There was, however, something oddly reformist about the project proposed by “Real Democracy Now!”.

The group of anarchist comrades who hosted the session intend to establish a group to argue for directly democratic measures in Australia. They were particularly enamoured with ideas of participatory budgeting and the model pioneered by America Speaks.

That our practice should be directly democratic is central to class struggle anarchism. Federalism, recallable delegates and assemblies are both the methods of our organisations and our vision for political organisation after capitalism. But to establish a project that argues for this method without explicit anti-capitalist politics risks reformism. To argue for public participation in governance as a goal in itself, without embedded economic and social demands, does nothing to undermine either the state or capitalism. Quite the contrary.

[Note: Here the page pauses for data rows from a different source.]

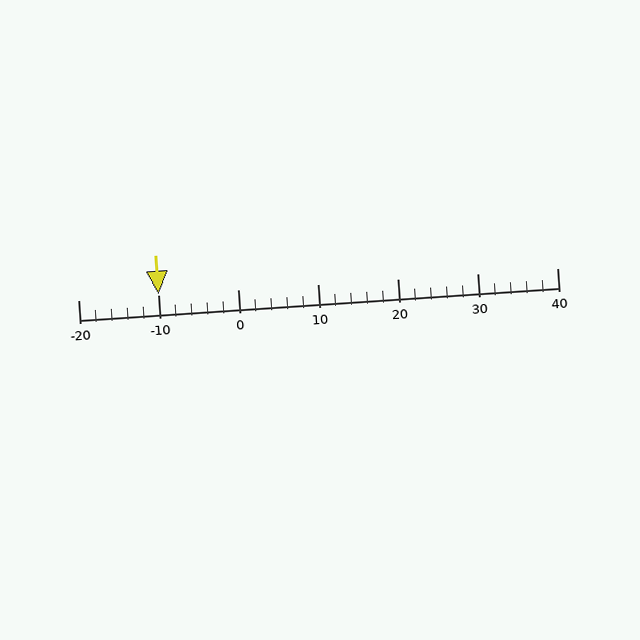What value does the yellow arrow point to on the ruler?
The yellow arrow points to approximately -10.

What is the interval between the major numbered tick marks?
The major tick marks are spaced 10 units apart.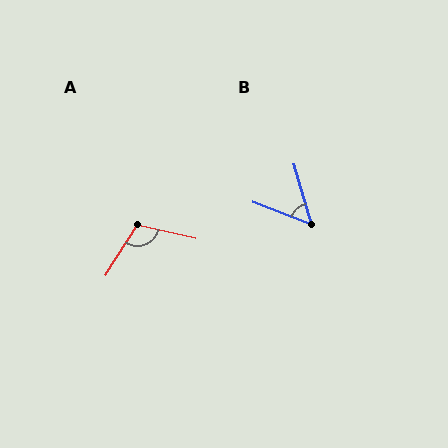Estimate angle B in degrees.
Approximately 53 degrees.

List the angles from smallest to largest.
B (53°), A (109°).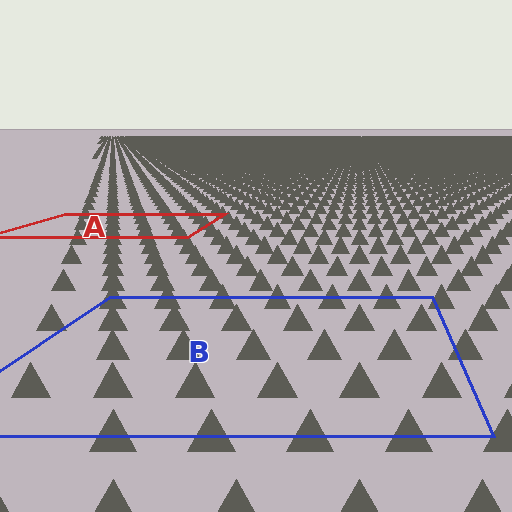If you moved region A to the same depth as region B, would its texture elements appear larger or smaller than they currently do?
They would appear larger. At a closer depth, the same texture elements are projected at a bigger on-screen size.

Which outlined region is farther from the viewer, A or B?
Region A is farther from the viewer — the texture elements inside it appear smaller and more densely packed.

I shall watch what comes out of Real Democracy Now! with cautious interest.

I attended two other sessions. I co-hosted “Platformism” with other comrades from Anarchist Affinity. I would be interested to know what attendees thought of it.

Also hosted by an Anarchist Affinity comrade was “Anti-mining: The struggle of farmers and workers in Indonesia”:

Unfortunately few came to the session, in which the comrade discussed the development of a grassroots network of farming communities across Java resisting Australian mining development.

***

It was a stinking hot weekend.

Politics aside, the Rec Hut at Camp Eureka was the absolute highlight. It makes me want to head out and build something in bush timber!

There are a couple of other things outside the formal sessions worth commenting on.

Kids. It was absolutely brilliant to see a political event that makes a serious effort to both provide a space for children, and to make it possible for children and parents to participate in the political program.

This wouldn’t have been possible without a serious safer spaces policy. It was good to see that at least on that question, there was amply political agreement.

***

Update: I don’t want to under-emphasize the anti-capitalist politics that were present. I only attended a narrow segment of the camp, and I missed all of Monday. Check out the programme here.

I seriously regret missing Sunday morning’s session on the state of the Union movement, but I have had a chance to catch up with the comrades who ran that session.

I would love to hear more from people who attended “Watermelons are Weapons”, “Islamaphobia” the sessions with Marjorie Thorpe and Clare Land and the session on Latin America.

I’d also like to point out that that for all I disagreed with the politics of a number of sessions I attended, there was never any sense of unpleasantness. I don’t doubt the integrity and sincerity of those who’s politics I might describe as “utterly erroneous”, and I certainly appreciate that we could have a passionate political disagreement with warmth and good humour.

I look forward to Camp Anarchy 2014.